Les défis d’une femme pasteure
Au milieu de tout ce chaos je n’ai pas non plus de bonnes nouvelles au niveau des relations œcuméniques avec les autres Églises 3 . J’ai été rejetée dès mon arrivée à Hassaké : comme théologienne protestante par les membres de clergés qui n’étudient que leurs propres traditions, et comme femme pasteure, mariée et mère de jumelles. Certaines Églises me dénigrent et d’autres m’acceptent mieux. Je ne suis pas invitée aux réunions œcuméniques et je sais que mon ordination et la célébration des sacrements leur posent problème. Je prie pour que cela change, surtout pour les membres restants des communautés chrétiennes. Car je suis bien acceptée par eux et c’est une bénédiction! Les musulmans et les responsables du gouvernement syrien me reconnaissent aussi.
Notre témoignage et notre engagement d’Église sont donc un défi: nous avons besoin de beaucoup de soutien. Les besoins sont énormes : les générateurs électriques, la rénovation de vieux bâtiments comme ceux de l’école, l’achat quotidien d’eau, le programme d’aide aux membres de la communauté (produits d’hygiène, colis alimentaires, aide pour le fuel en hiver…), le soutien aux professeurs et autres personnels, notre vie communautaire…: nous touchons chaque semaine 500 personnes de tous les âges.
Où trouver de l’Espérance ? En Christ seulement, tout autre espoir n’en est pas mais se résume à des mensonges.
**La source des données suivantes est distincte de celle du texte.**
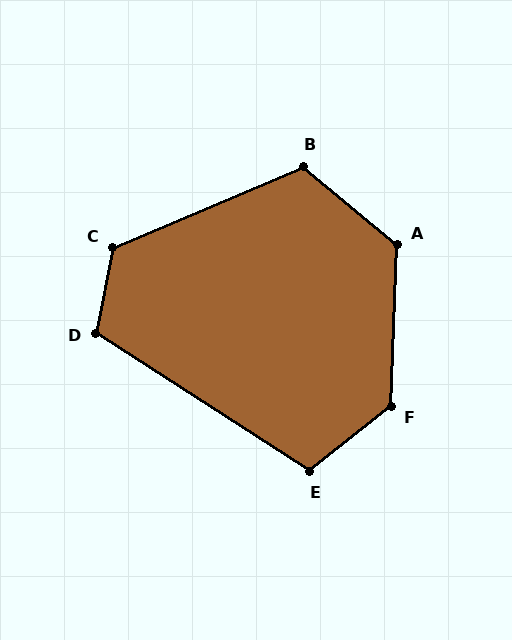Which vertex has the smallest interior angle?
E, at approximately 109 degrees.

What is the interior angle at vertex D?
Approximately 112 degrees (obtuse).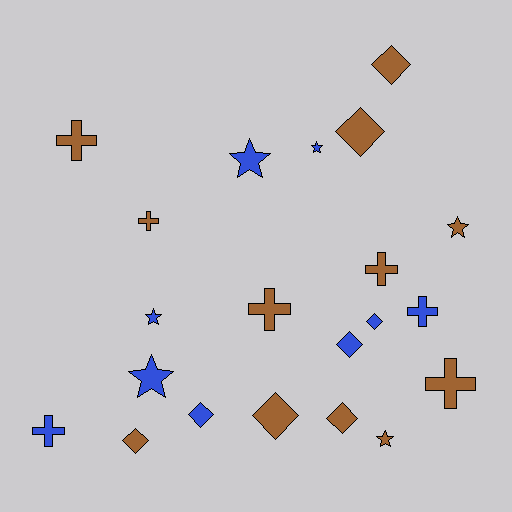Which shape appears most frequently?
Diamond, with 8 objects.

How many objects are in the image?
There are 21 objects.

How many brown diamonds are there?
There are 5 brown diamonds.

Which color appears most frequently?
Brown, with 12 objects.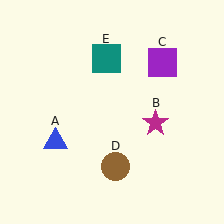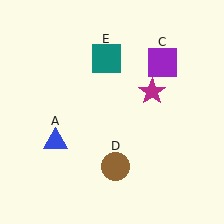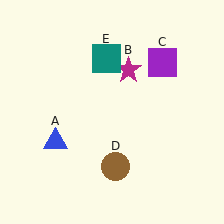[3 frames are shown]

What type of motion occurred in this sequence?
The magenta star (object B) rotated counterclockwise around the center of the scene.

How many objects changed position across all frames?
1 object changed position: magenta star (object B).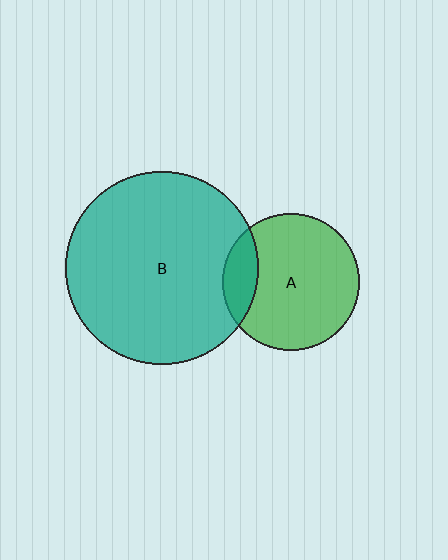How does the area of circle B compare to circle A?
Approximately 2.0 times.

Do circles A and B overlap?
Yes.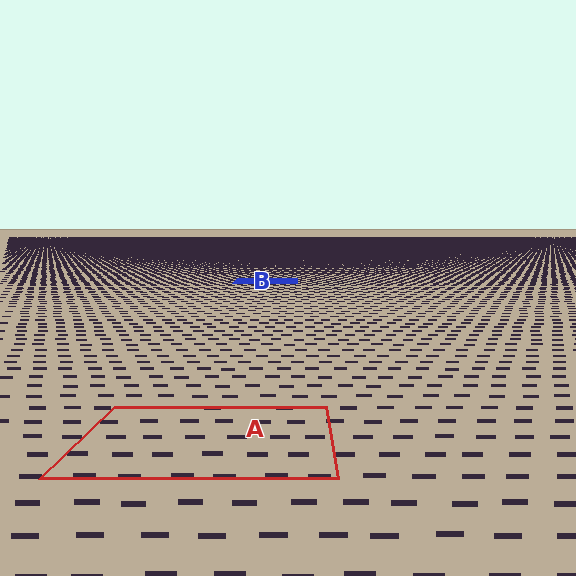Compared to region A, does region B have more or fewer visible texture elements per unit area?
Region B has more texture elements per unit area — they are packed more densely because it is farther away.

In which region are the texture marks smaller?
The texture marks are smaller in region B, because it is farther away.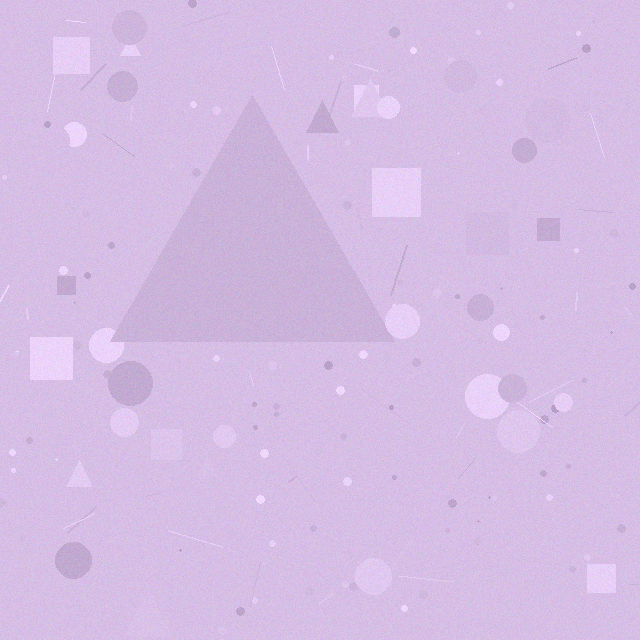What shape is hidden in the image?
A triangle is hidden in the image.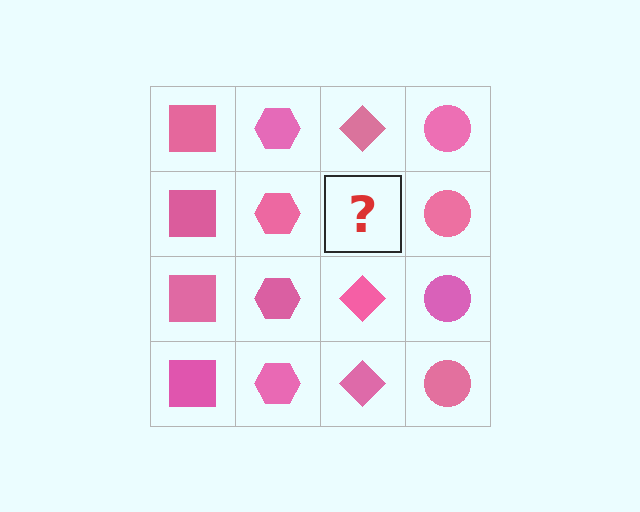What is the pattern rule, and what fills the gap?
The rule is that each column has a consistent shape. The gap should be filled with a pink diamond.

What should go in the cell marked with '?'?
The missing cell should contain a pink diamond.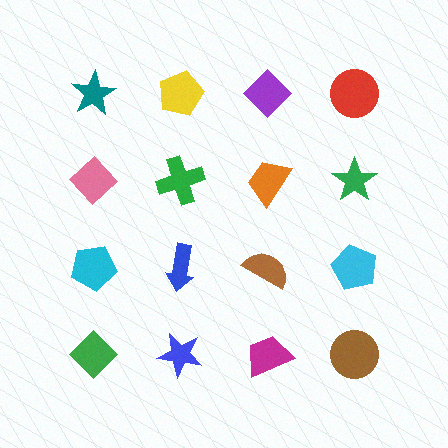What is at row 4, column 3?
A magenta trapezoid.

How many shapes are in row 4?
4 shapes.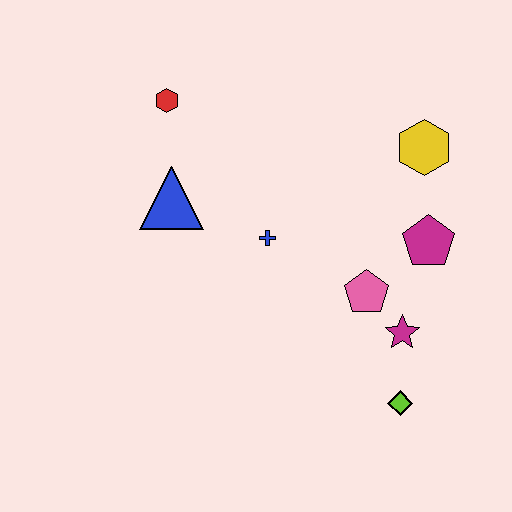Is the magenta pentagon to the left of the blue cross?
No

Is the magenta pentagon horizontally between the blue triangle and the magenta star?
No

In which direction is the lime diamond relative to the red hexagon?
The lime diamond is below the red hexagon.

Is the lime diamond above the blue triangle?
No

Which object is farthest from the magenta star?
The red hexagon is farthest from the magenta star.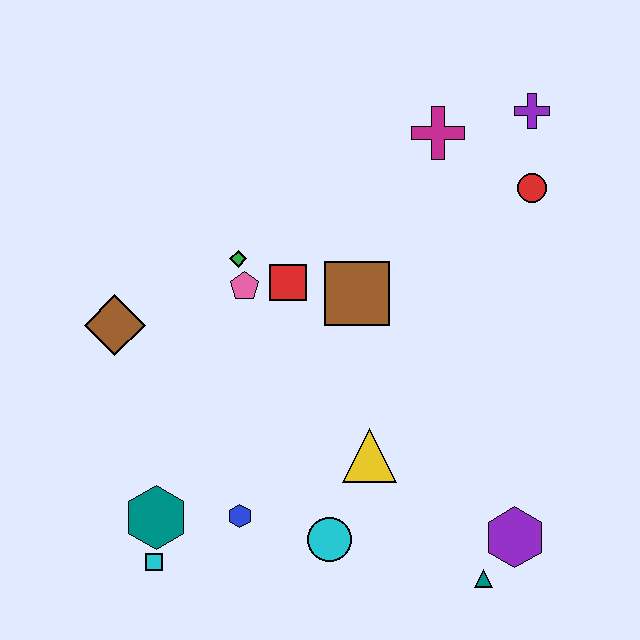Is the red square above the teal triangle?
Yes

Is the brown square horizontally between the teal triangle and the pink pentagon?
Yes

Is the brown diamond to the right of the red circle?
No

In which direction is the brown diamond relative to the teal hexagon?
The brown diamond is above the teal hexagon.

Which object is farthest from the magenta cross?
The cyan square is farthest from the magenta cross.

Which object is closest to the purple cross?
The red circle is closest to the purple cross.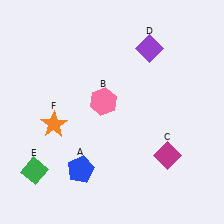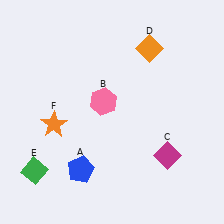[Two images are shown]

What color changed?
The diamond (D) changed from purple in Image 1 to orange in Image 2.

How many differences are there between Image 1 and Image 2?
There is 1 difference between the two images.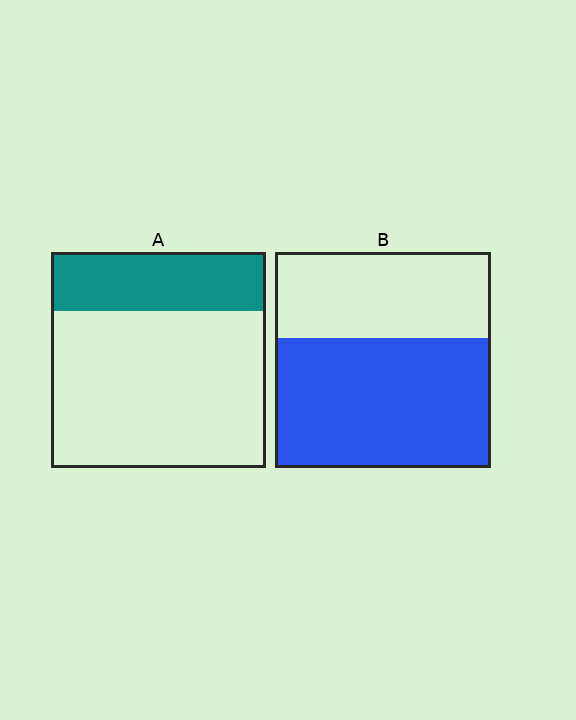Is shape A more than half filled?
No.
Nous ne voyons pas le bout du tunnel, mais je crois que le Christ marche avec nous dans les ténèbres. Et avec le Christ il y a l’Église universelle, ceux qui soutiennent les familles de Hassaké pour qu’elles survivent, ceux qui nous donnent de l’espoir et du courage pour rester. Nous faisons tous partie de la grande nuée de témoins qui sont reliés entre eux grâce au seul Christ.
Pour conclure je voudrais remercier l’ACO, ce partenaire fidèle qui fut à l’origine de notre école en 1936: celle-ci est toujours considérée comme la plus réputée de notre région.
e relation construite sur la prière et le soutien. Et je prie pour qu’un jour je puisse serrer vos mains avec joie dans votre pays pour parler davantage de notre situation. L’heure la plus sombre n’est peut-être pas encore arrivée, mais nous croyons qu’après la Crucifixion vient la Résurrection.
Dans l’amour du Christ Ressuscité, soyez bénis !
Par MATHILDE SABBAGH pasteure à Hassaké, Syrie
1 Le NESSL, National Evangelical Synod of Syria and Lebanon, la principale Église Réformée présente en Syrie et au Liban, membre de l’ACO Fellowship.
2 La NEST (Near East School of Theology) est la faculté de théologie protestante située à Beyrouth au Liban.
3 La Syrie compte onze confessions chrétiennes: à Hassaké il y a notamment, outre les protestants, l’Église syriaque orthodoxe, l’Église arménienne catholique, l’Église chaldéenne, l’Église syriaque catholique.